Using Scala and Spark, I have the following construction:
val rdd1: RDD[String] = ...
val rdd2: RDD[(String, Any)] = ...
val rdd1pairs = rdd1.map(s => (s, s))
val result = rdd2.join(rdd1pairs)
.map { case (_: String, (e: Any, _)) => e }
The purpose of mapping rdd1
into a PairRDD
is the join with rdd2
in the subsequent step. However, I am actually only interested in the values of rdd2
, hence the mapping step in the last line which omits the keys. Actually, this is an intersection between rdd2
and rdd1
performed with Spark's join()
for efficiency reasons.
My question refers to the keys of rdd1pairs
: they are created for syntactical reasons only (to allow the join) in the first map step and are later discarded without any usage.
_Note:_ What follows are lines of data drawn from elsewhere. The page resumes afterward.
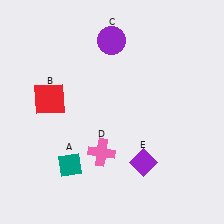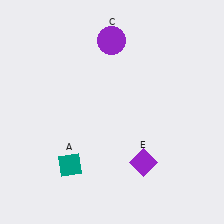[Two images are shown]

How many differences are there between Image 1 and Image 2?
There are 2 differences between the two images.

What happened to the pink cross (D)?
The pink cross (D) was removed in Image 2. It was in the bottom-left area of Image 1.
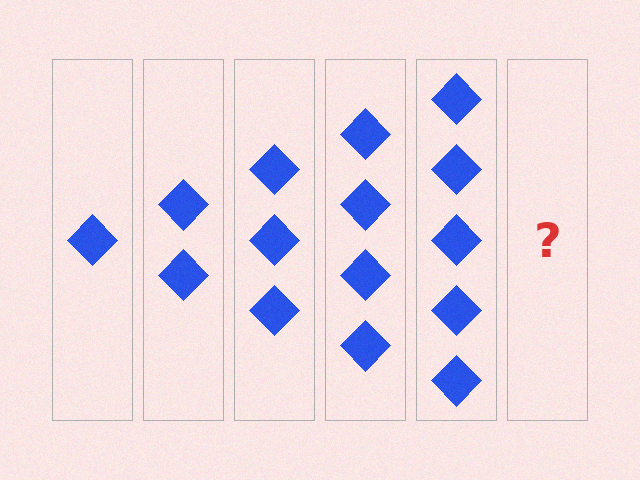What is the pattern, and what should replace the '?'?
The pattern is that each step adds one more diamond. The '?' should be 6 diamonds.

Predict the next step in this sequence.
The next step is 6 diamonds.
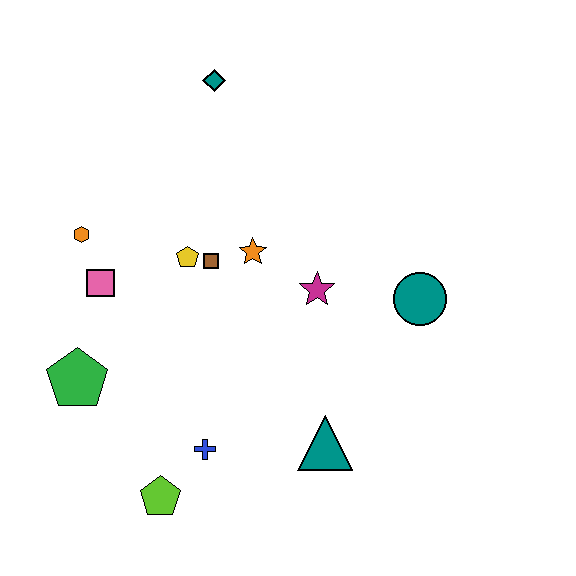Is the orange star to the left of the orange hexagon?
No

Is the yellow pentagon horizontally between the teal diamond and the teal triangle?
No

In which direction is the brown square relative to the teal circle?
The brown square is to the left of the teal circle.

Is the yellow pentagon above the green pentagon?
Yes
How does the compiler handle this? Does it matter in terms of memory consumption whether I use the String s
(as shown in the example)? Should I replace it by null
or 0
to save a little memory? Does the compiler actually create and store these objects (references) or does it notice that they are never used?
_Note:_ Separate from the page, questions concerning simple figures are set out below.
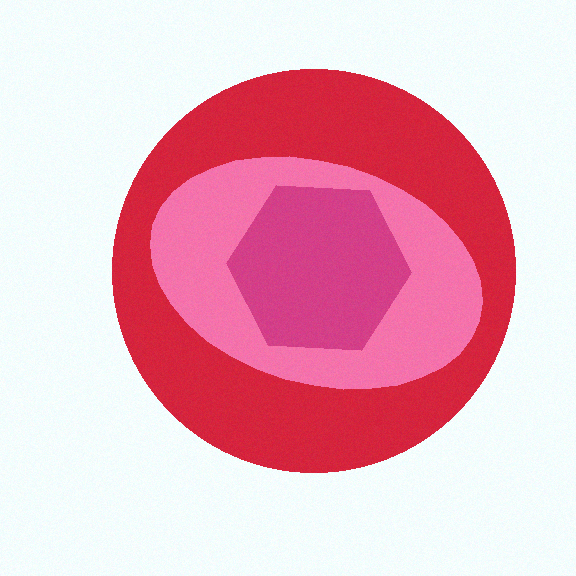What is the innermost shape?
The magenta hexagon.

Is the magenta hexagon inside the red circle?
Yes.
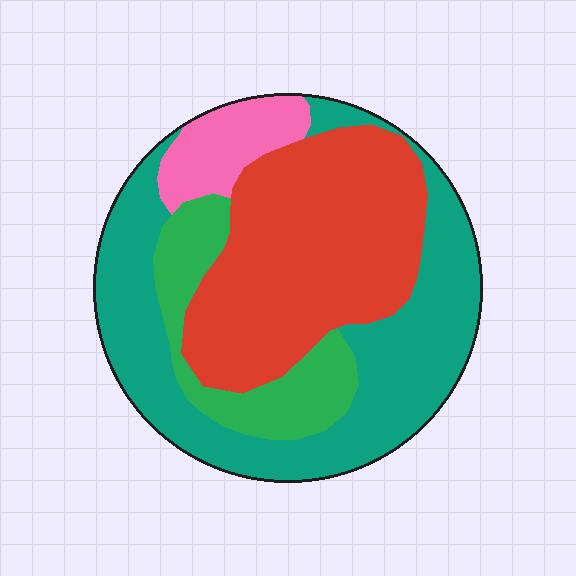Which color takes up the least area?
Pink, at roughly 10%.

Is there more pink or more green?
Green.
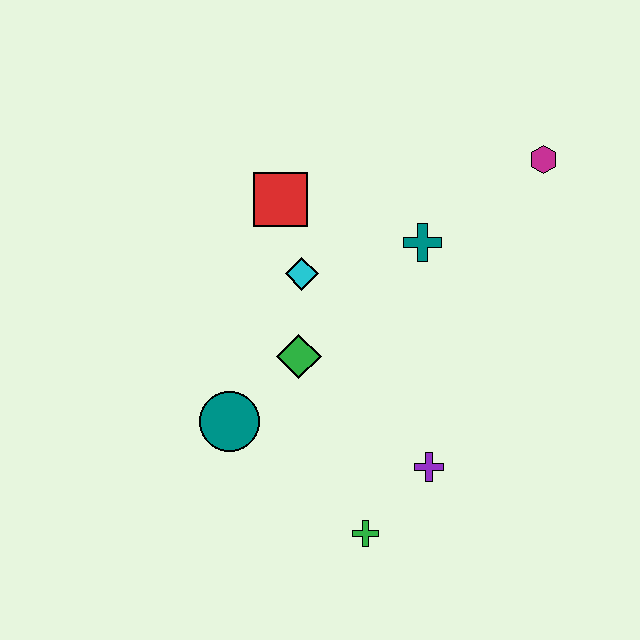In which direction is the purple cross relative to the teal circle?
The purple cross is to the right of the teal circle.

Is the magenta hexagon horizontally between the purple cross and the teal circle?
No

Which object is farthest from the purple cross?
The magenta hexagon is farthest from the purple cross.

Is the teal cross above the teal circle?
Yes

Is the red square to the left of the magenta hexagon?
Yes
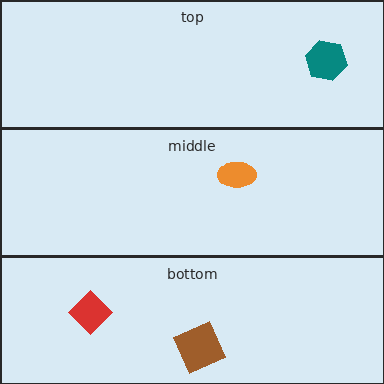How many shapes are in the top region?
1.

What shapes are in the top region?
The teal hexagon.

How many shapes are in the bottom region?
2.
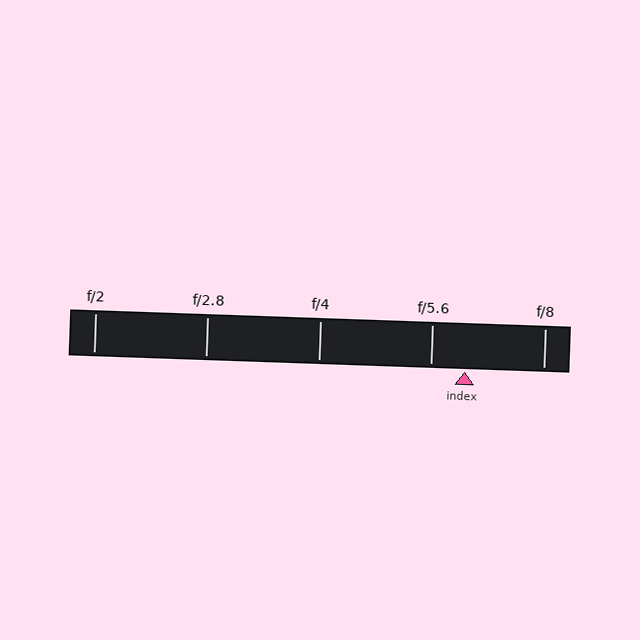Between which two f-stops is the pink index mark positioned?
The index mark is between f/5.6 and f/8.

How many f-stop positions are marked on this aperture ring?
There are 5 f-stop positions marked.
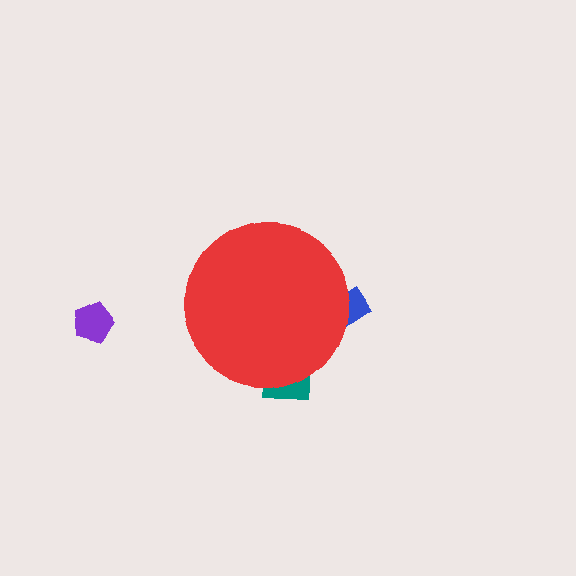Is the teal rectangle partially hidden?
Yes, the teal rectangle is partially hidden behind the red circle.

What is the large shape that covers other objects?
A red circle.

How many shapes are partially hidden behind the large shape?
2 shapes are partially hidden.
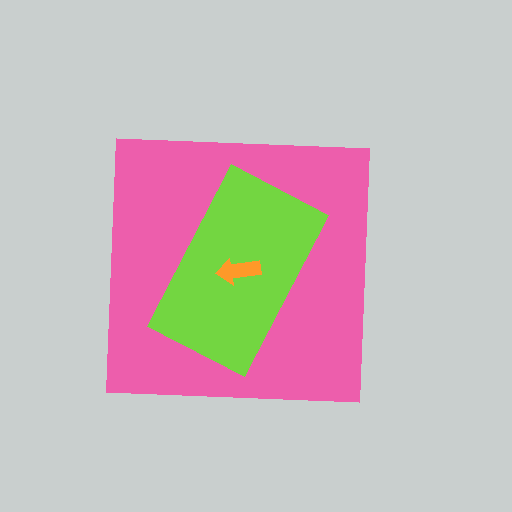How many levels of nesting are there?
3.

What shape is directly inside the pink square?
The lime rectangle.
In this case, it is what the Spark driver will do that influences the outcome rather than the compiler, I think. Whether or not Spark can optimise its execution pipeline in order to avoid creating the redundant duplication of s
. I'm not sure but I think Spark will create the rdd1pairs
, in memory.
Instead of mapping to (String, String)
you could use (String, Unit)
:
rdd1.map(s => (s,()))
What you're doing is basically a filter of rdd2
based on rdd1
. If rdd1 is significantly smaller than rdd2, another method would be to represent the data of rdd1
as a broadcast variable rather than an RDD, and simply filter rdd2
. This avoids any shuffling or reduce phase, so may be quicker, but will only work if the data of rdd1
is small enough to fit on each node.
EDIT:
Considering how using Unit rather than String saves space, consider the following examples:
object size extends App {
(1 to 1000000).map(i => ("foo"+i, ()))
val input = readLine("prompt> ")
}
and
object size extends App {
(1 to 1000000).map(i => ("foo"+i, "foo"+i))
val input = readLine("prompt> ")
}
Using the jstat
command as described in this question How to check heap usage of a running JVM from the command line? the first version uses significantly less heap than the latter.
Edit 2:
Unit
is effectively a singleton object with no contents, so logically, it should not require any serialization. The fact that the type definition contains Unit
tells you all you need to be able to deserialize a structure which has a field of type Unit.
Spark uses Java Serialization by default. Consider the following:
object Main extends App {
import java.io.{ObjectOutputStream, FileOutputStream}
case class Foo (a: String, b:String)
case class Bar (a: String, b:String, c: Unit)
val str = "abcdef"
val foo = Foo("abcdef", "xyz")
val bar = Bar("abcdef", "xyz", ())
val fos = new FileOutputStream( "foo.obj" )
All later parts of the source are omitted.